The PVgoesMV project began in December 2025 and is scheduled to run for three years. It is funded by the German Federal Ministry for Economic Affairs and Energy under the 8th Energy Research Program, “Innovations for the Energy Transition.”

Pilot Projects  

The PVgoesMV project involves the construction and operation of two pilot plants in Baden-Württemberg and Rhineland-Palatinate. Each pilot project will have a connected load of approximately 135 kW and will operate for several months.

The systems will run at up to 3 kV on the DC side and 1.2 kV on the AC side. The medium-voltage solar inverter used in the project is based on high-blocking silicon carbide semiconductors and was initially developed by Fraunhofer ISE under the earlier MS-Leikra project.

For PVgoesMV, this inverter technology is being adapted specifically for field deployment in solar projects. Two different string configurations are being tested as part of the project.

One configuration uses standard solar modules rated at 1,500 volts with midpoint grounding, while the second uses a full 3 kV string with PV module prototypes developed specifically for the higher-voltage class.

Fraunhofer ISE and its partners aim to use the operational data and practical experience gained during planning, construction, commissioning, and operation to develop a quality assurance and testing framework for medium-voltage solar systems.

Critical Bottlenecks

According to Fraunhofer ISE, the scale of future solar deployment will require very large quantities of raw materials, particularly copper and aluminum used in cables, transformers, and substations.
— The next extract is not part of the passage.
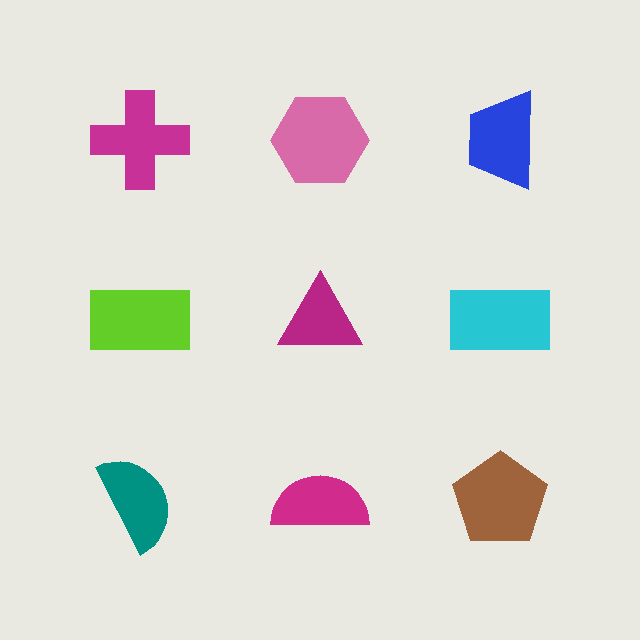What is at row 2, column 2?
A magenta triangle.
In a modern solar project with a capacity of about 50 MWp, cable lengths can reach hundreds of kilometers, making conductor material a major cost and supply factor.

The International Energy Agency’s Global Critical Minerals Outlook 2024 indicates that global copper demand is expected to exceed announced supply from 2025 onwards, likely driving higher prices.

As a result, aluminum cables are increasingly being adopted, despite higher processing requirements. Aluminum production is associated with high CO₂ emissions, and aluminum has been classified by the European Union as a critical raw material, further pressuring project economics and sustainability.

Medium-Voltage Operation

Fraunhofer ISE states that increasing the voltage level of solar systems to medium voltage represents a key lever for reducing both resource use and investment costs.

Doubling the system voltage reduces the conductor cross-section by approximately 75%, significantly lowering the amount of copper or aluminum required.

Thinner cables are easier to handle and install, reducing installation time and labor costs. In addition, operating at higher voltage allows the connected load of transformers and substations to be doubled without increasing their physical size.

In large-scale solar parks, this enables halving the number of transformers and substations, resulting in additional savings in materials, capital expenditure, and installation costs.

Fraunhofer ISE project manager Felix Kulenkampff notes that these advantages already occur at relatively low medium-voltage levels and that the additional effort required to design components with sufficient voltage withstand capability remains manageable.

Last July, Fraunhofer ISE researchers developed solar cells based on III-V semiconductors that achieve over 40% efficiency indoors.

In May 2025, scientists at Fraunhofer ISE claimed to have produced silicon heterojunction solar cells with a total silver consumption of 1.4 mg per watt of peak power.